Bases: spark.core.module.SparkModule

Brain model.

A brain is a pipeline object used to represent and coordinate a collection of neurons and interfaces. This implementation relies on a cache system to simplify parallel computations; every timestep all the modules in the Brain read from the cache, update its internal state and update the cache state. Note that this introduces a small latency between elements of the brain, which for most cases is negligible, and for such a reason it is recommended that only full neuron models and interfaces are used within a Brain.

Parameters:

config (BrainConfig)

config: BrainConfig[source]#
resolve_initialization_order()[source]#

Resolves the initialization order of the modules.

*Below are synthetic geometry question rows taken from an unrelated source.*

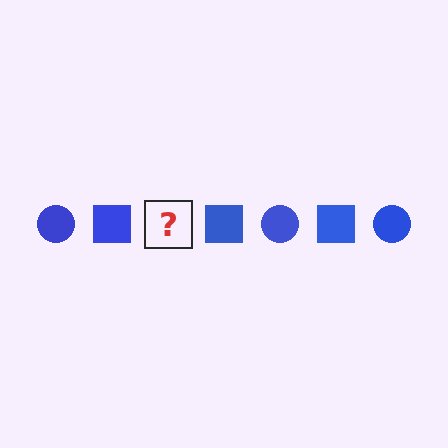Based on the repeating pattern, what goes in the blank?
The blank should be a blue circle.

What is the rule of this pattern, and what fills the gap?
The rule is that the pattern cycles through circle, square shapes in blue. The gap should be filled with a blue circle.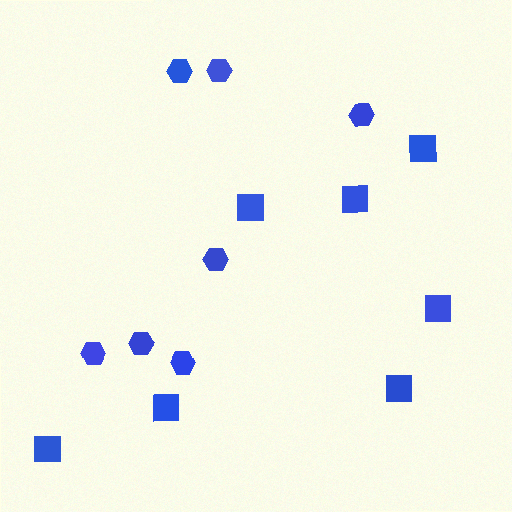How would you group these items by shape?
There are 2 groups: one group of squares (7) and one group of hexagons (7).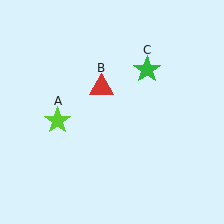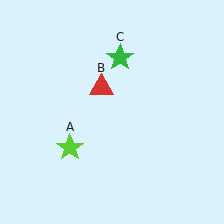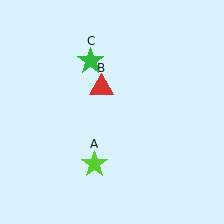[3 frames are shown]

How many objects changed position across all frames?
2 objects changed position: lime star (object A), green star (object C).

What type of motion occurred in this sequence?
The lime star (object A), green star (object C) rotated counterclockwise around the center of the scene.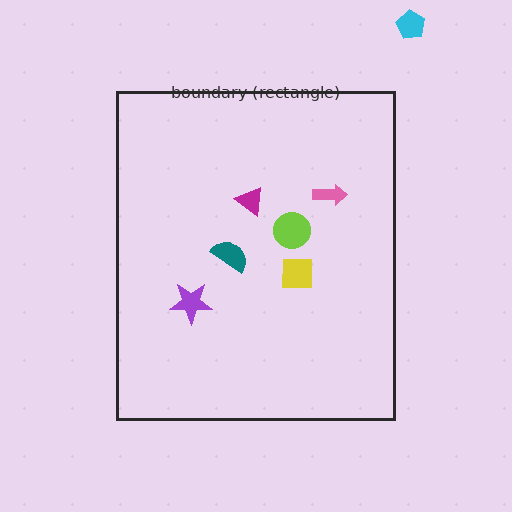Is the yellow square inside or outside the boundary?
Inside.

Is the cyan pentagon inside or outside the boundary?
Outside.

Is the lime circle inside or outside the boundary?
Inside.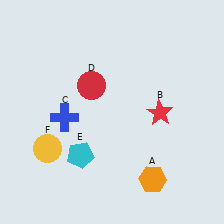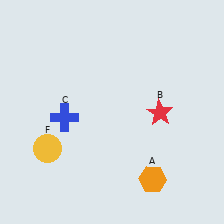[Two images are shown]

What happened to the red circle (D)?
The red circle (D) was removed in Image 2. It was in the top-left area of Image 1.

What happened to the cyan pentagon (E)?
The cyan pentagon (E) was removed in Image 2. It was in the bottom-left area of Image 1.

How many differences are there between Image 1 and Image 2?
There are 2 differences between the two images.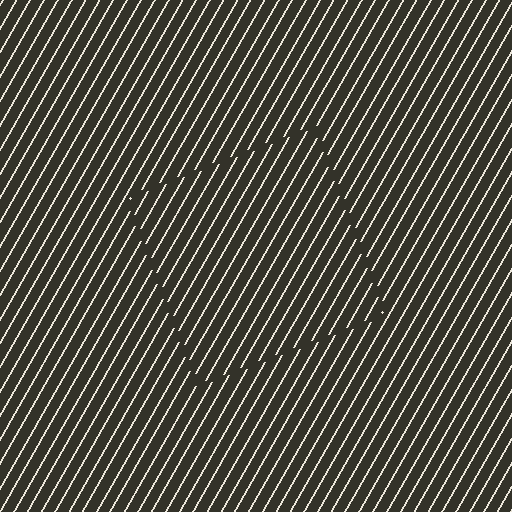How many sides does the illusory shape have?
4 sides — the line-ends trace a square.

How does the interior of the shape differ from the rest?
The interior of the shape contains the same grating, shifted by half a period — the contour is defined by the phase discontinuity where line-ends from the inner and outer gratings abut.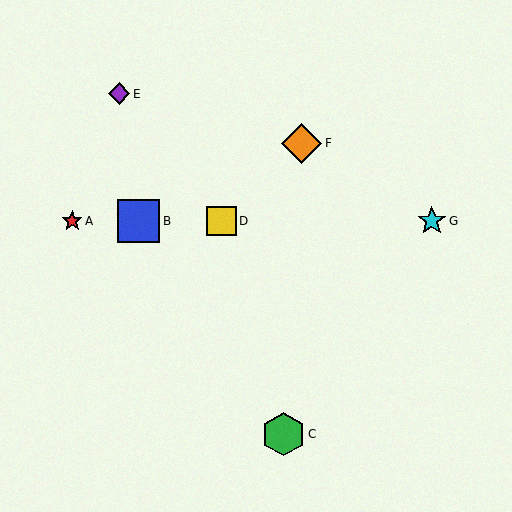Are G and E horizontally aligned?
No, G is at y≈221 and E is at y≈94.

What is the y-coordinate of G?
Object G is at y≈221.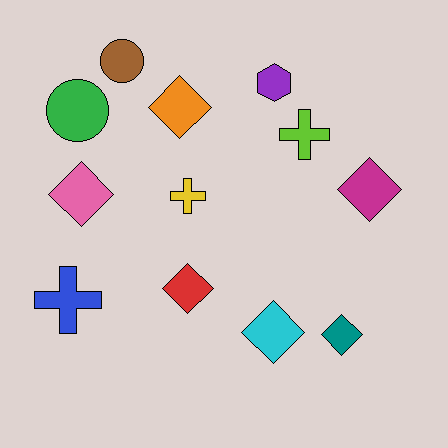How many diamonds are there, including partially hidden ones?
There are 6 diamonds.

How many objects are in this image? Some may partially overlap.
There are 12 objects.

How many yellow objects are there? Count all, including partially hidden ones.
There is 1 yellow object.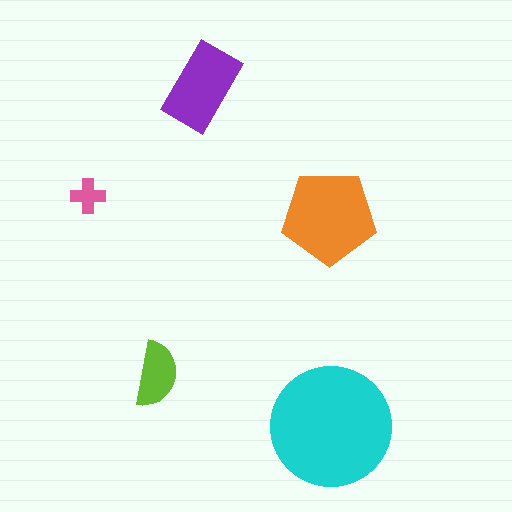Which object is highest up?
The purple rectangle is topmost.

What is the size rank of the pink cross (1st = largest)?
5th.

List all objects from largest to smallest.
The cyan circle, the orange pentagon, the purple rectangle, the lime semicircle, the pink cross.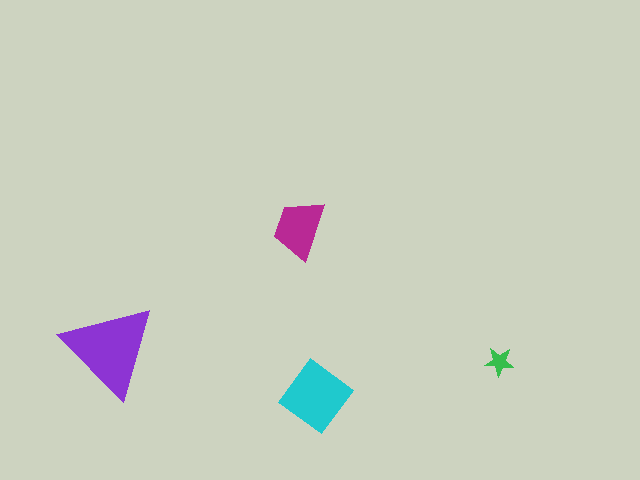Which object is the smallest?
The green star.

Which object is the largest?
The purple triangle.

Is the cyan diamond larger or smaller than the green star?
Larger.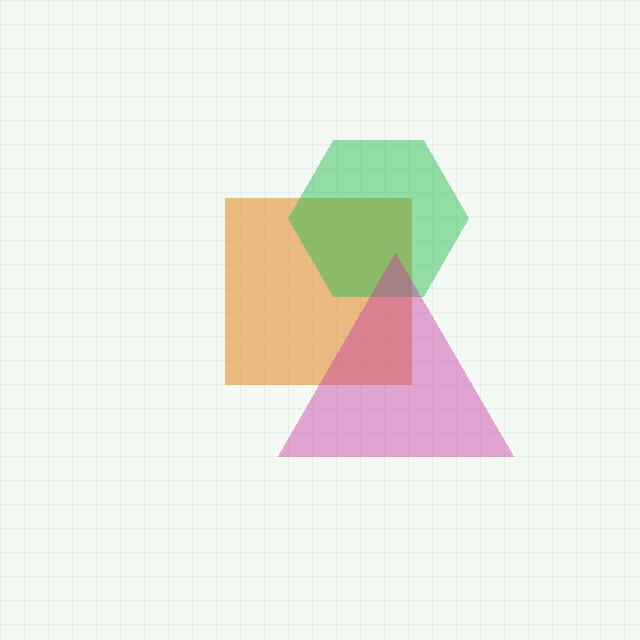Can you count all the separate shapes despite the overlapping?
Yes, there are 3 separate shapes.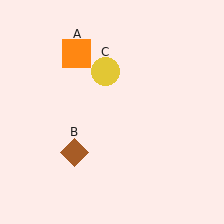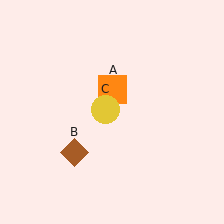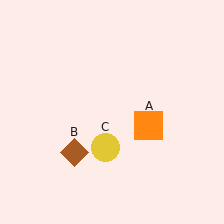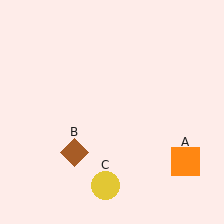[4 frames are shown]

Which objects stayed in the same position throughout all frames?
Brown diamond (object B) remained stationary.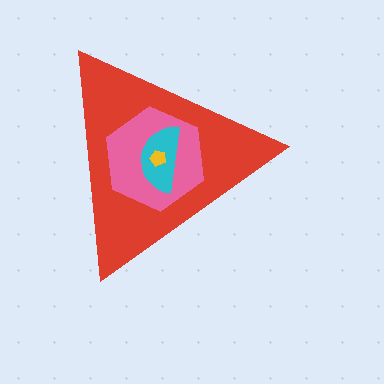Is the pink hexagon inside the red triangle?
Yes.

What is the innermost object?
The yellow pentagon.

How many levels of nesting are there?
4.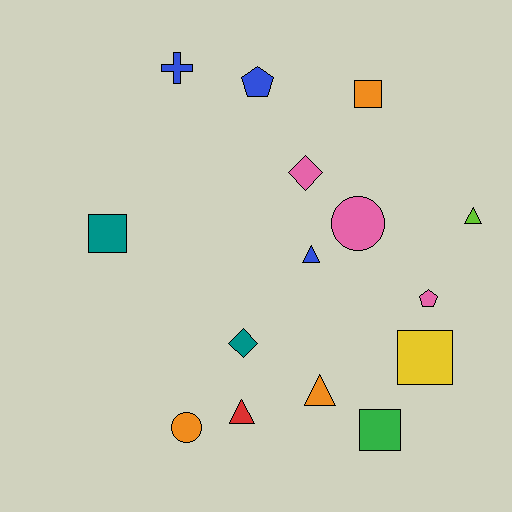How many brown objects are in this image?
There are no brown objects.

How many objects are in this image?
There are 15 objects.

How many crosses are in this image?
There is 1 cross.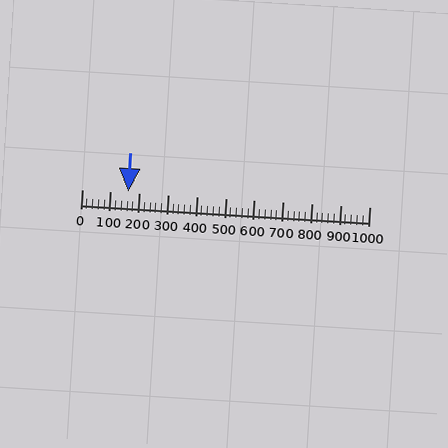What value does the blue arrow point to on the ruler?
The blue arrow points to approximately 160.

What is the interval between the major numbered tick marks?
The major tick marks are spaced 100 units apart.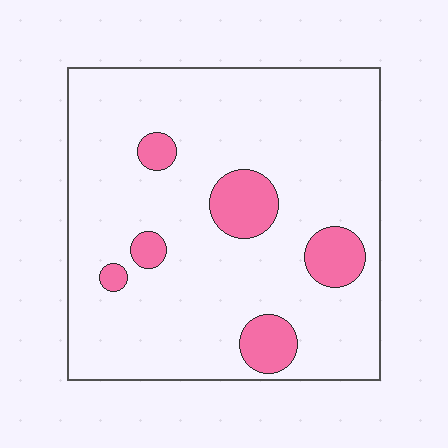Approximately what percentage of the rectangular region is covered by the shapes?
Approximately 15%.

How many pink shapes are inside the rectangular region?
6.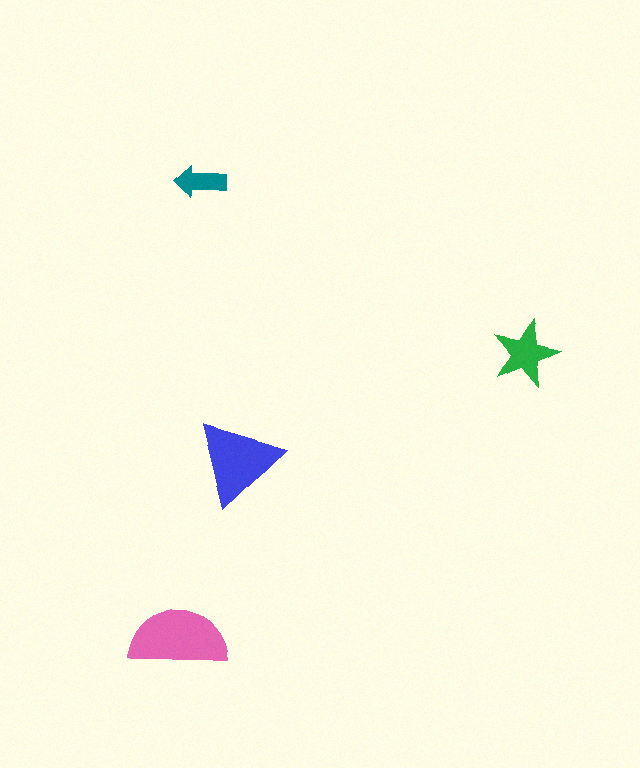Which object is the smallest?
The teal arrow.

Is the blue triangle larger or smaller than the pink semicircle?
Smaller.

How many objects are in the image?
There are 4 objects in the image.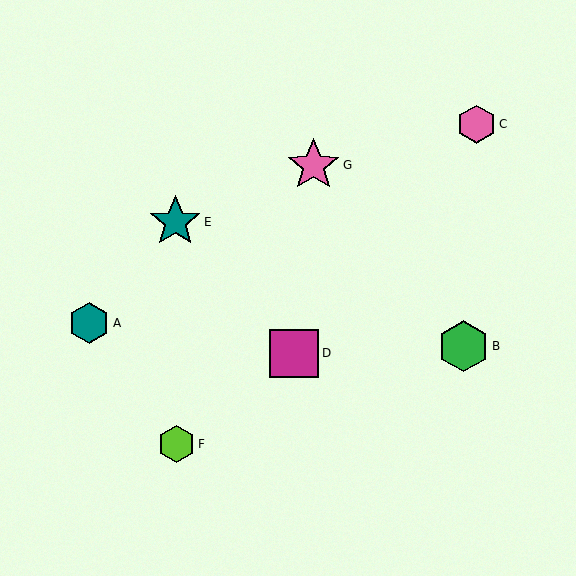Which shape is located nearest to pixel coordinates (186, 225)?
The teal star (labeled E) at (175, 222) is nearest to that location.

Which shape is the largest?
The magenta square (labeled D) is the largest.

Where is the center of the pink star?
The center of the pink star is at (313, 165).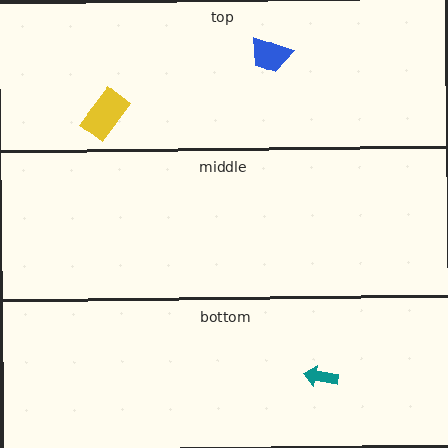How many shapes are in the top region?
2.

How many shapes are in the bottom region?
1.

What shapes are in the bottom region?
The teal arrow.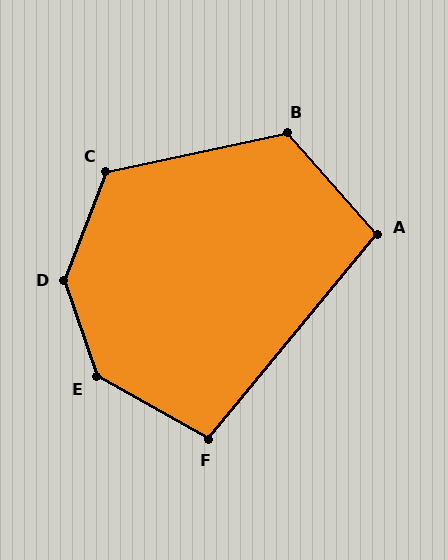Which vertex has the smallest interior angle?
A, at approximately 99 degrees.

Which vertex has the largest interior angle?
D, at approximately 140 degrees.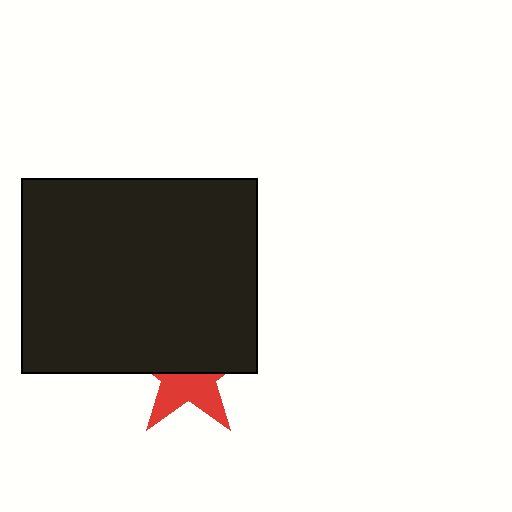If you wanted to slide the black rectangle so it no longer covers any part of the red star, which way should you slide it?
Slide it up — that is the most direct way to separate the two shapes.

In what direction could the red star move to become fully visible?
The red star could move down. That would shift it out from behind the black rectangle entirely.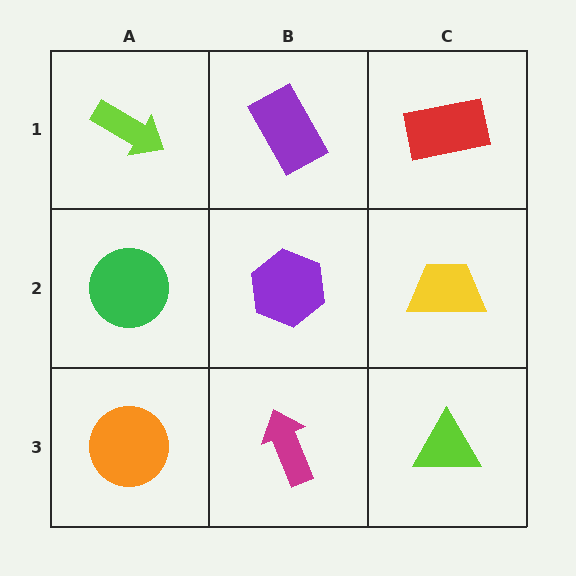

build(input_specs)[source]#

Build method.

Parameters:

input_specs (dict[str, spark.core.specs.PortSpecs])

reset()[source]#

Resets all the modules to its initial state.

__call__(**inputs)[source]#

Update brain’s states.

Parameters:

inputs (spark.core.payloads.SparkPayload)

Return type:

dict[str, spark.core.payloads.SparkPayload]

get_spikes_from_cache()[source]#

Collect the brain’s spikes.

Return type:

dict

class spark.nn.BrainConfig(__skip_validation__=False, **kwargs)[source]#

Bases: spark.core.config.BaseSparkConfig

Configuration class for Brain’s.

Parameters:

__skip_validation__ (bool)

input_map: dict[str, spark.core.specs.PortSpecs][source]#
output_map: dict[str, dict][source]#
modules_map: dict[str, spark.core.specs.ModuleSpecs][source]#
validate(is_partial=False, errors=None, current_path=['brain'])[source]#

Validates all fields in the configuration class.

Parameters:
Return type:

dict[str] | None

refresh_seeds()[source]#

Utility method to recompute all seed variables within the SparkConfig. Useful when creating several populations from the same config.